Un bon père sait attendre et sait pardonner, du plus profond de son cœur. Certes, il sait aussi corriger avec fermeté : ce n’est pas un père faible, accommodant, sentimental. Le père qui sait corriger sans humilier est aussi celui qui sait protéger sans se ménager. Un jour, lors d’une réunion de mariage, j’ai entendu un père dire : « Parfois, je dois donner une petite claque à mes enfants… Mais jamais sur la figure pour ne pas les humilier ». Comme c’est beau ! Il a le sens de la dignité. Il doit punir, il le fait de façon juste et il va de l’avant.
S’il existe donc quelqu’un qui peut expliquer jusqu’au bout la prière du « Notre Père » enseignée par Jésus, c’est vraiment celui qui vit en première personne la paternité. Sans la grâce qui vient du Père qui est aux cieux, les pères perdent courage, et abandonnent la partie. Mais les enfants ont besoin de trouver un père qui les attende lorsqu’ils reviennent de leurs erreurs. Ils feront tout pour ne pas l’admettre, pour ne pas le faire voir, mais ils en ont besoin; et ne pas le trouver ouvre en eux des blessures difficiles à cicatriser.

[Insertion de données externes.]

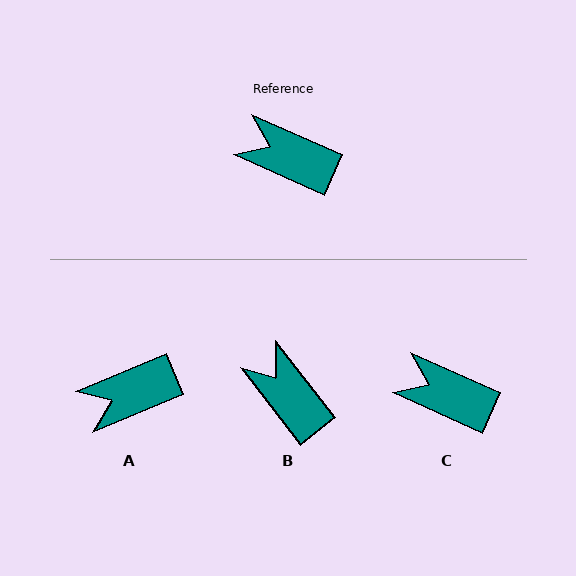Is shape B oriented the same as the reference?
No, it is off by about 28 degrees.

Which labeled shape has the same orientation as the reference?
C.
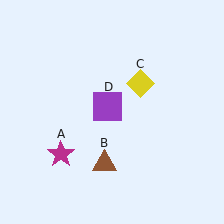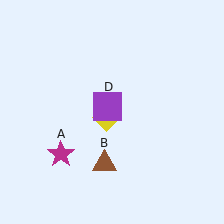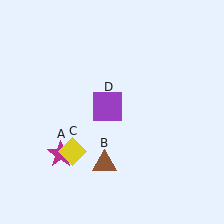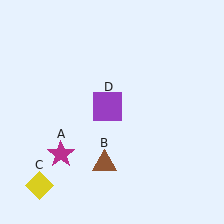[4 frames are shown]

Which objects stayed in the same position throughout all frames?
Magenta star (object A) and brown triangle (object B) and purple square (object D) remained stationary.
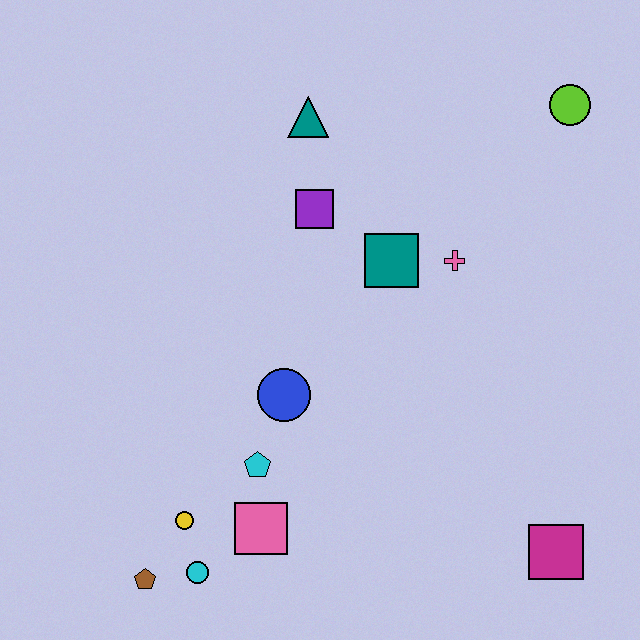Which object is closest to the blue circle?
The cyan pentagon is closest to the blue circle.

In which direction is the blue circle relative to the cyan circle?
The blue circle is above the cyan circle.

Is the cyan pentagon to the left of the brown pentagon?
No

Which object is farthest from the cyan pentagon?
The lime circle is farthest from the cyan pentagon.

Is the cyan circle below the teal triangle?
Yes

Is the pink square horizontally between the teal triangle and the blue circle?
No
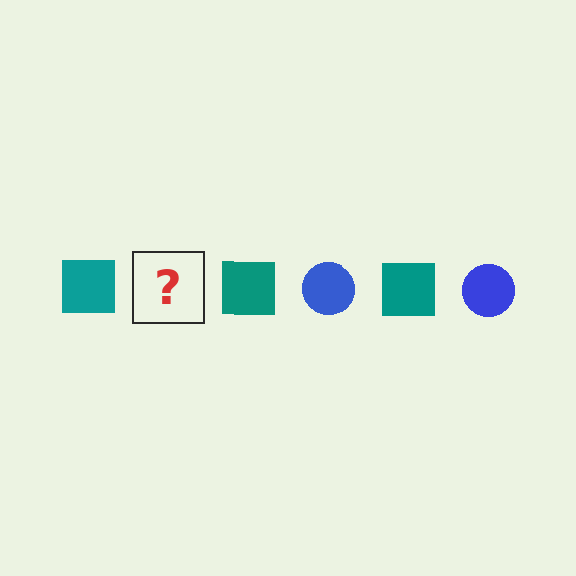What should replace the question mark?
The question mark should be replaced with a blue circle.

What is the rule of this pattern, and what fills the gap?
The rule is that the pattern alternates between teal square and blue circle. The gap should be filled with a blue circle.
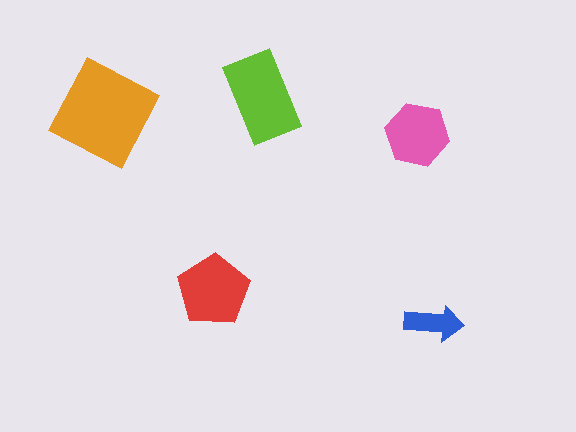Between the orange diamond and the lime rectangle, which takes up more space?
The orange diamond.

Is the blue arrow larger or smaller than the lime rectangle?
Smaller.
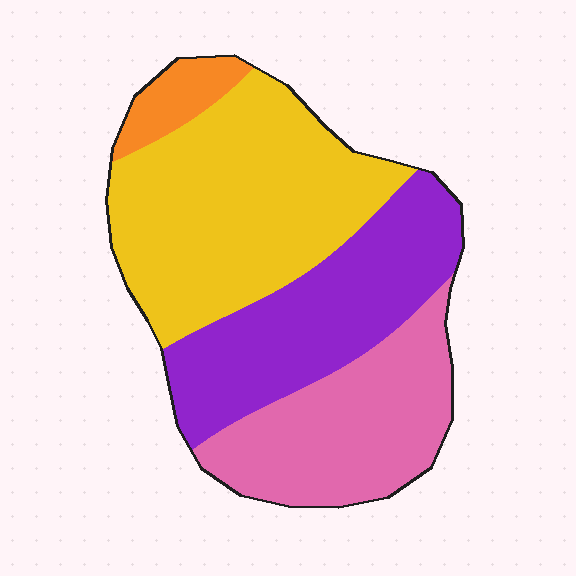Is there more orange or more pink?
Pink.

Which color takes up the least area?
Orange, at roughly 5%.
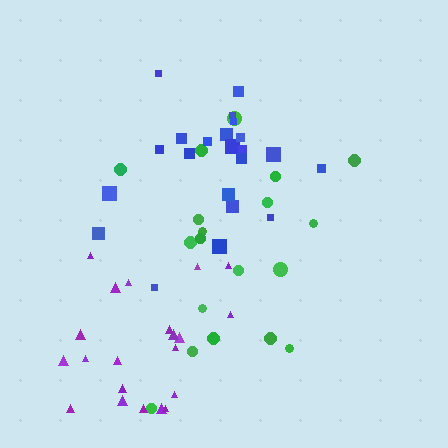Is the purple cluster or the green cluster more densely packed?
Purple.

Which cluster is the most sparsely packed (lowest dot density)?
Green.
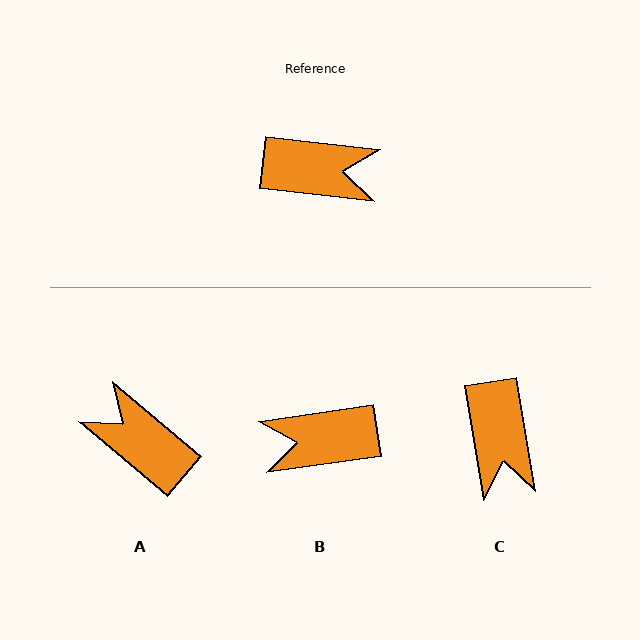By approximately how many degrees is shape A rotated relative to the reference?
Approximately 146 degrees counter-clockwise.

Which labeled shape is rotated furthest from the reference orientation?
B, about 165 degrees away.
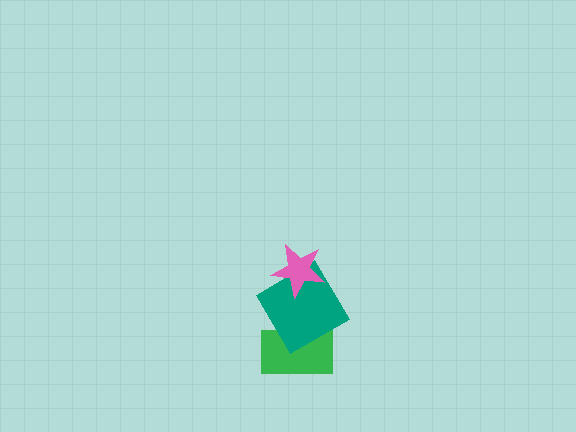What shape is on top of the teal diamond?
The pink star is on top of the teal diamond.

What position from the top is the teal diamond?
The teal diamond is 2nd from the top.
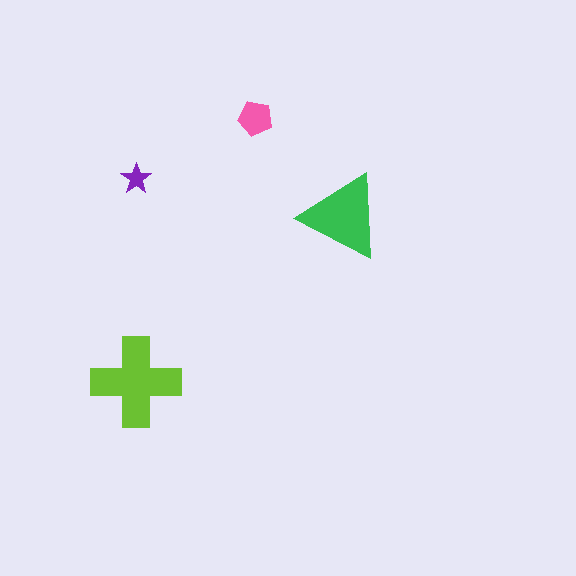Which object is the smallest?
The purple star.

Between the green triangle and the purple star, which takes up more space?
The green triangle.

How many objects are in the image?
There are 4 objects in the image.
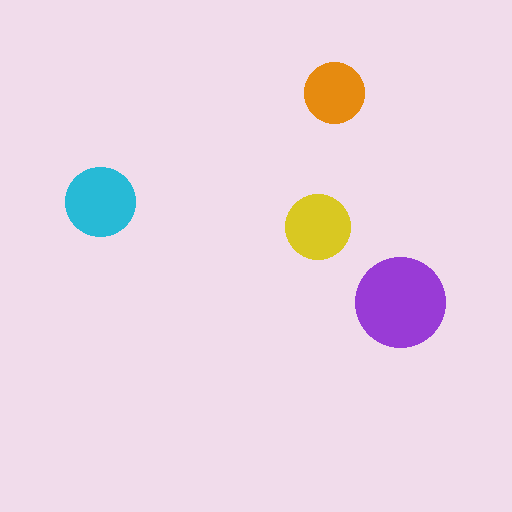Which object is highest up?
The orange circle is topmost.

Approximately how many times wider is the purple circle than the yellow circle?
About 1.5 times wider.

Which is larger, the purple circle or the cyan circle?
The purple one.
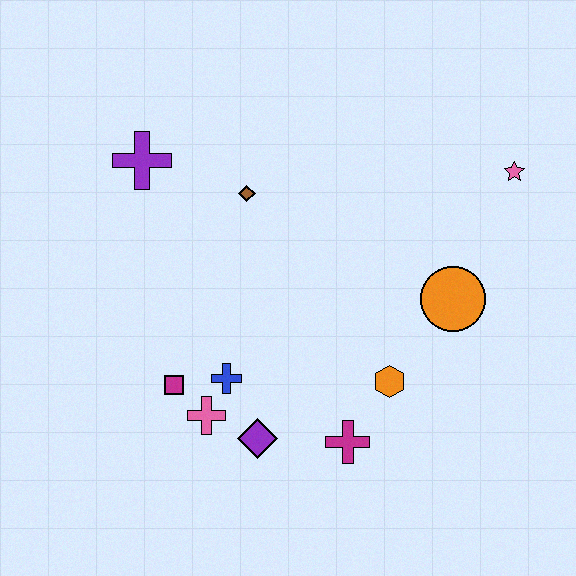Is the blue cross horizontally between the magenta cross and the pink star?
No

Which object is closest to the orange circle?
The orange hexagon is closest to the orange circle.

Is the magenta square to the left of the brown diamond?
Yes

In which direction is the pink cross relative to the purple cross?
The pink cross is below the purple cross.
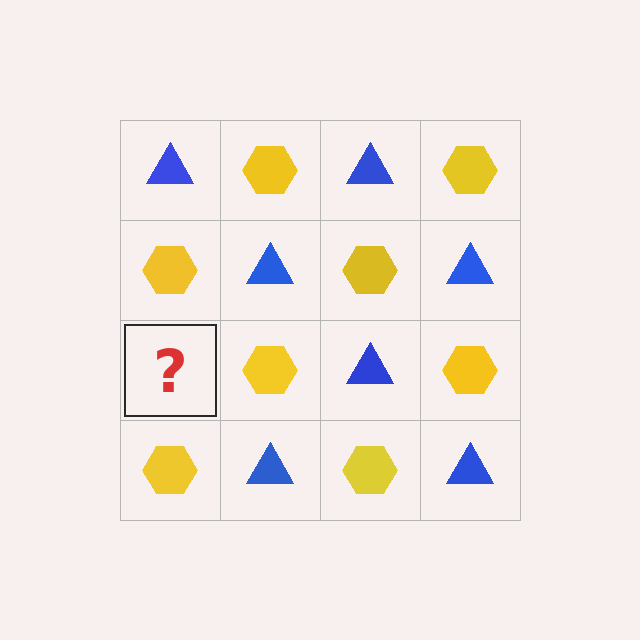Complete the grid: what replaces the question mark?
The question mark should be replaced with a blue triangle.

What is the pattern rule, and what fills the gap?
The rule is that it alternates blue triangle and yellow hexagon in a checkerboard pattern. The gap should be filled with a blue triangle.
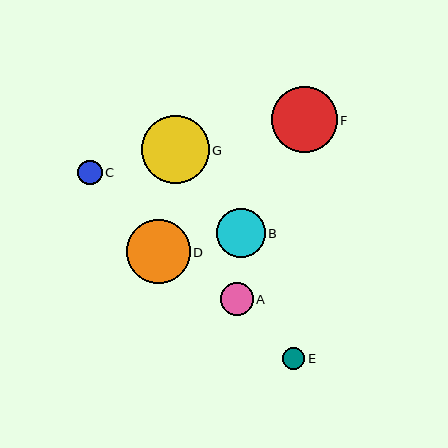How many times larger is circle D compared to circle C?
Circle D is approximately 2.6 times the size of circle C.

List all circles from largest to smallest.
From largest to smallest: G, F, D, B, A, C, E.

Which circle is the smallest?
Circle E is the smallest with a size of approximately 22 pixels.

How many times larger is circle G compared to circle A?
Circle G is approximately 2.1 times the size of circle A.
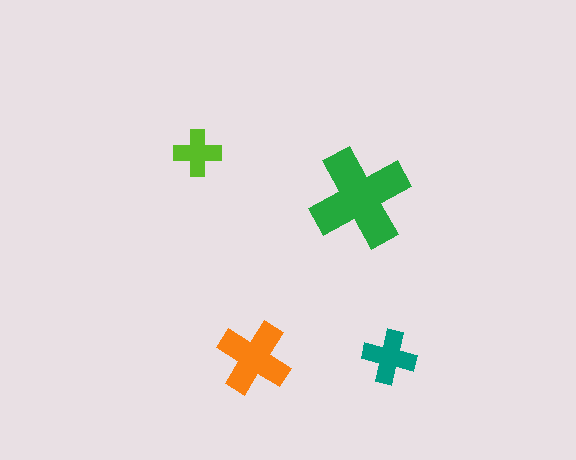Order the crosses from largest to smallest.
the green one, the orange one, the teal one, the lime one.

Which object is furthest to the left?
The lime cross is leftmost.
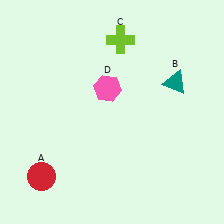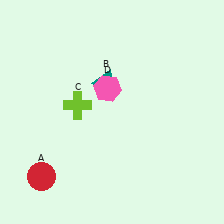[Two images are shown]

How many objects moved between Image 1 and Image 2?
2 objects moved between the two images.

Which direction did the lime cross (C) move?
The lime cross (C) moved down and to the left.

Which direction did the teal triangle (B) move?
The teal triangle (B) moved left.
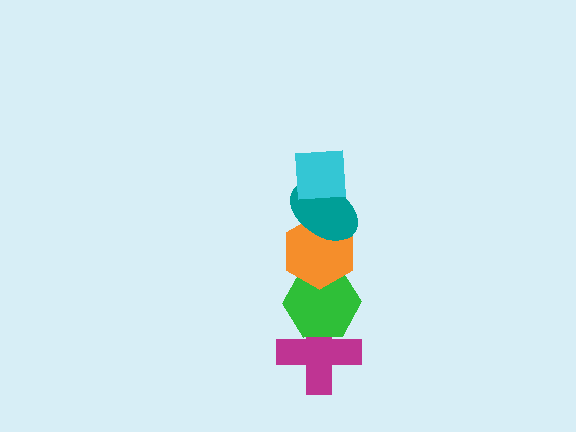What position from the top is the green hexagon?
The green hexagon is 4th from the top.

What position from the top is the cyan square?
The cyan square is 1st from the top.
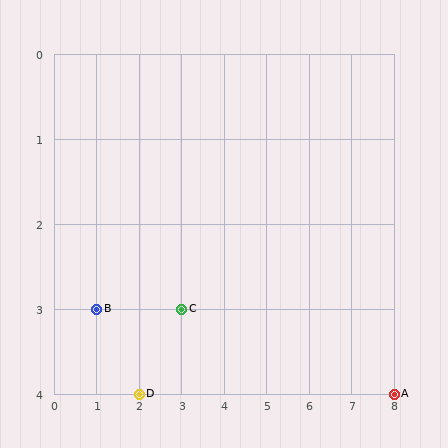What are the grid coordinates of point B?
Point B is at grid coordinates (1, 3).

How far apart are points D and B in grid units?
Points D and B are 1 column and 1 row apart (about 1.4 grid units diagonally).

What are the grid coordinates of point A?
Point A is at grid coordinates (8, 4).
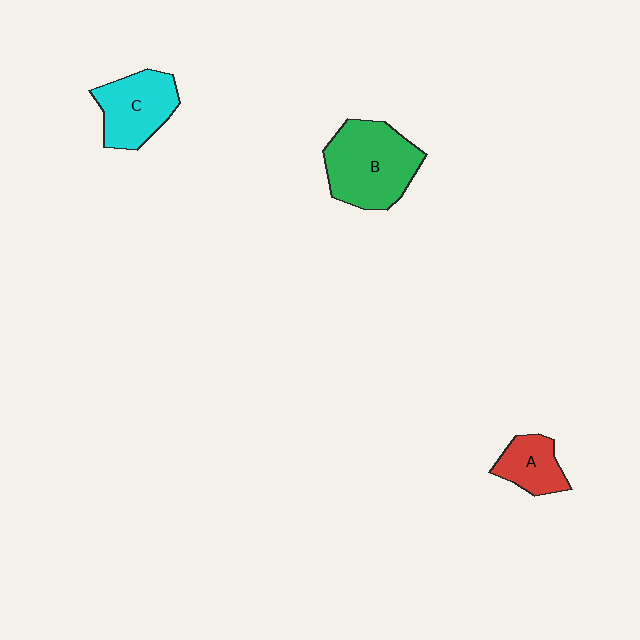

L’Église, notre mère, est engagée à soutenir de toutes ses forces la présence bonne et généreuse des pères dans les familles, car ils sont pour les nouvelles générations des gardiens et des médiateurs irremplaçables de la foi dans la bonté, de la foi dans la justice et sous la protection de Dieu, comme saint Joseph.